Troy Aikman continued the winning tradition in the 1990s in winning three Super Bowls in four years, which re-ignited the America’s Team distinction that Staubach had created two decades before. The Cowboys are the most valuable sports organization in the world because that unofficial title still rings true to this day.

What this means for a quarterback like Prescott is that the bar is set really, really high. Fair or not, comparisons will be made and epectations will be in the stratosphere more often than not, especially when a kid like Prescott wins games early.

Some feel that Prescott regressed in 2017 from where he was in 2016 as a rookie out of Mississippi State who was drafted in the fourth round of the ’16 NFL Draft. Prescott wasn’t supposed to even play as a rookie, the Dallas Cowboys franchise content to allow Tony Romo to play out his days as the face of the franchise.

Plans changed, of course, and Prescott is now on the clock.

But comparing Dak Prescott to the likes of Staubach and Aikman isn’t appropriate for all kinds of reasons. The championship pedigree is the biggest, but there’s still others.

For this discussion, let’s focus on Prescott and Romo, two quarterbacks who have played with many of the same players and both of whom took over the reigns in Dallas at unexpected times. Both have played in the same era with the same number of teams in the league and in the same division alignment.

Curious is the fact that Romo took the Cowboys to a record of 13-3 in his first full season starting for the Cowboys – we’ll ignore the half-season he played in 2006, although we’ll ackowledge that he won his first start in 2006 over the Carolina Panthers as a fourth-year veteran and led Dallas to a wild card playoff berth that year.

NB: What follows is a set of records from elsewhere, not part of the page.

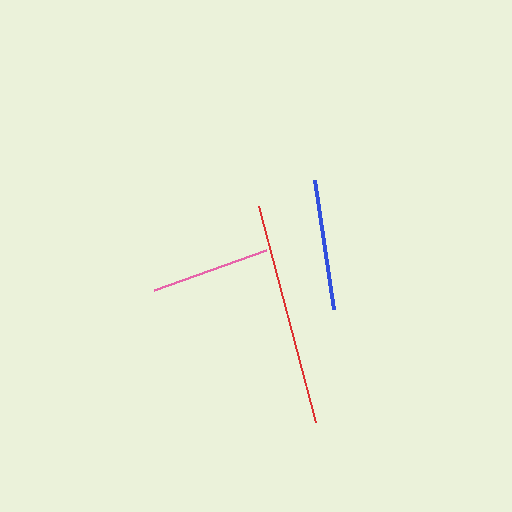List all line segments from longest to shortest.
From longest to shortest: red, blue and pink (about equal).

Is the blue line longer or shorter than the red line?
The red line is longer than the blue line.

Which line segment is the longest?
The red line is the longest at approximately 223 pixels.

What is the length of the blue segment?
The blue segment is approximately 130 pixels long.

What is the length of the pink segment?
The pink segment is approximately 119 pixels long.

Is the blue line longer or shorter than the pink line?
The blue and pink lines are approximately the same length (about 130 and 119 pixels).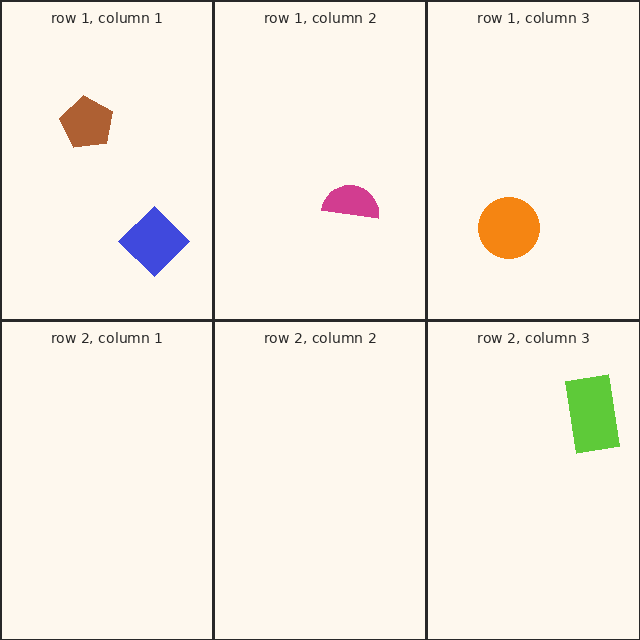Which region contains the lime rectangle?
The row 2, column 3 region.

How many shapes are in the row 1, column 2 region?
1.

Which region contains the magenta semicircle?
The row 1, column 2 region.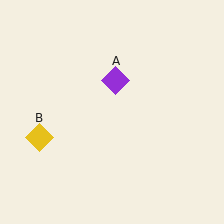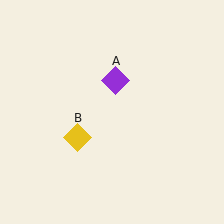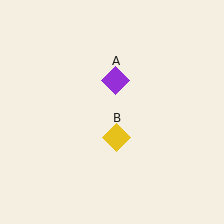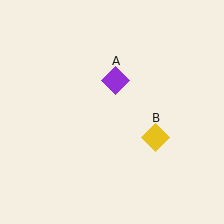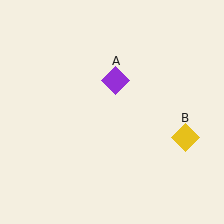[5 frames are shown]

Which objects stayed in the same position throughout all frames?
Purple diamond (object A) remained stationary.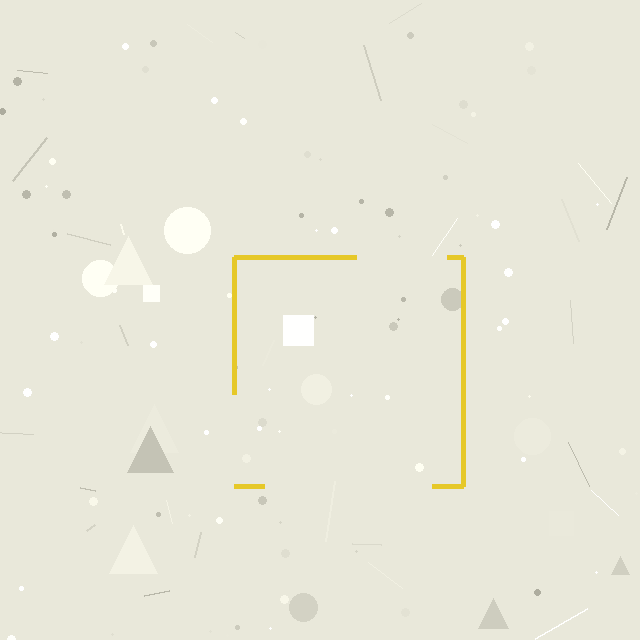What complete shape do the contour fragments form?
The contour fragments form a square.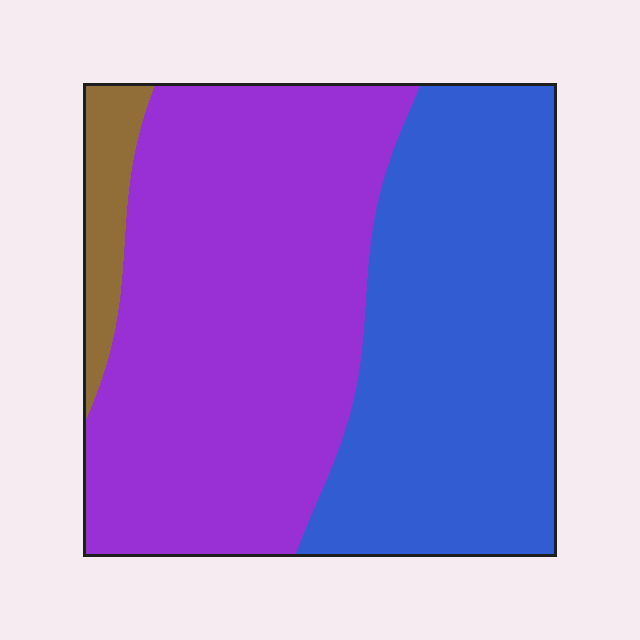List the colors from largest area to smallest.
From largest to smallest: purple, blue, brown.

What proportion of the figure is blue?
Blue covers 41% of the figure.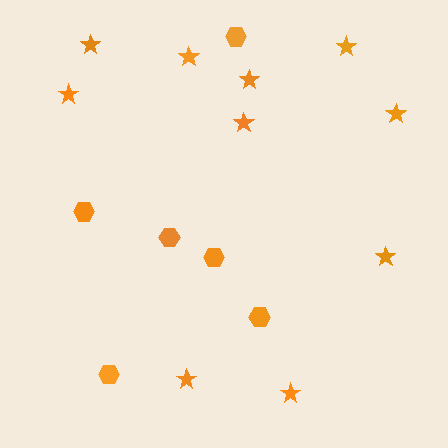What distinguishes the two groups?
There are 2 groups: one group of stars (10) and one group of hexagons (6).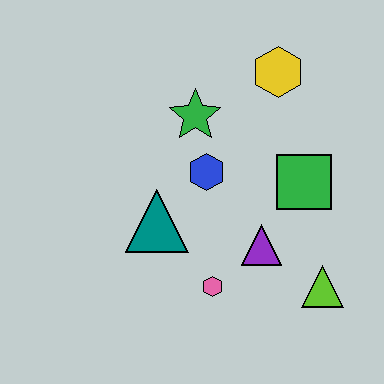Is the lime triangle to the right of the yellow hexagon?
Yes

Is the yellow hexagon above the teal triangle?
Yes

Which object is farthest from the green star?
The lime triangle is farthest from the green star.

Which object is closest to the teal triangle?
The blue hexagon is closest to the teal triangle.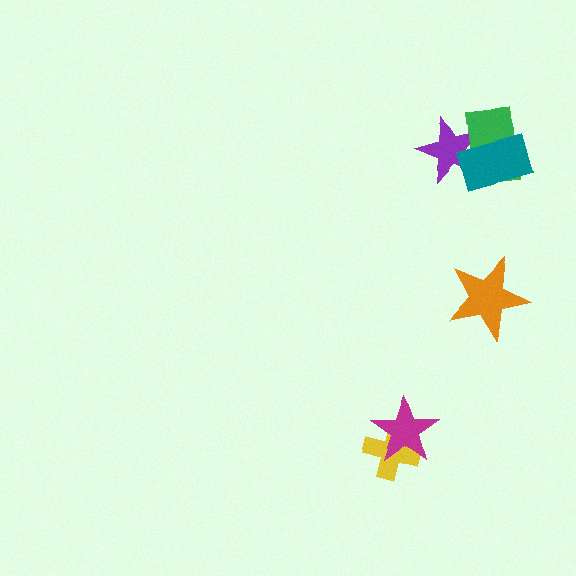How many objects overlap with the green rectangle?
2 objects overlap with the green rectangle.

Once the job was his and Drew Bledsoe was no longer around, Romo took off in an offense that featured the brutally physical running style of Marion Barber, the younger legs of Jason Witten and the big-play ability of Terrell Owens. That 13-3 record in 2007 was perilously close to 11-5, with a couple of dodged bullets against the Buffalo Bills and Detroit Lions that year, but the Cowboys still ended up with the top-seed in the NFC Playoffs.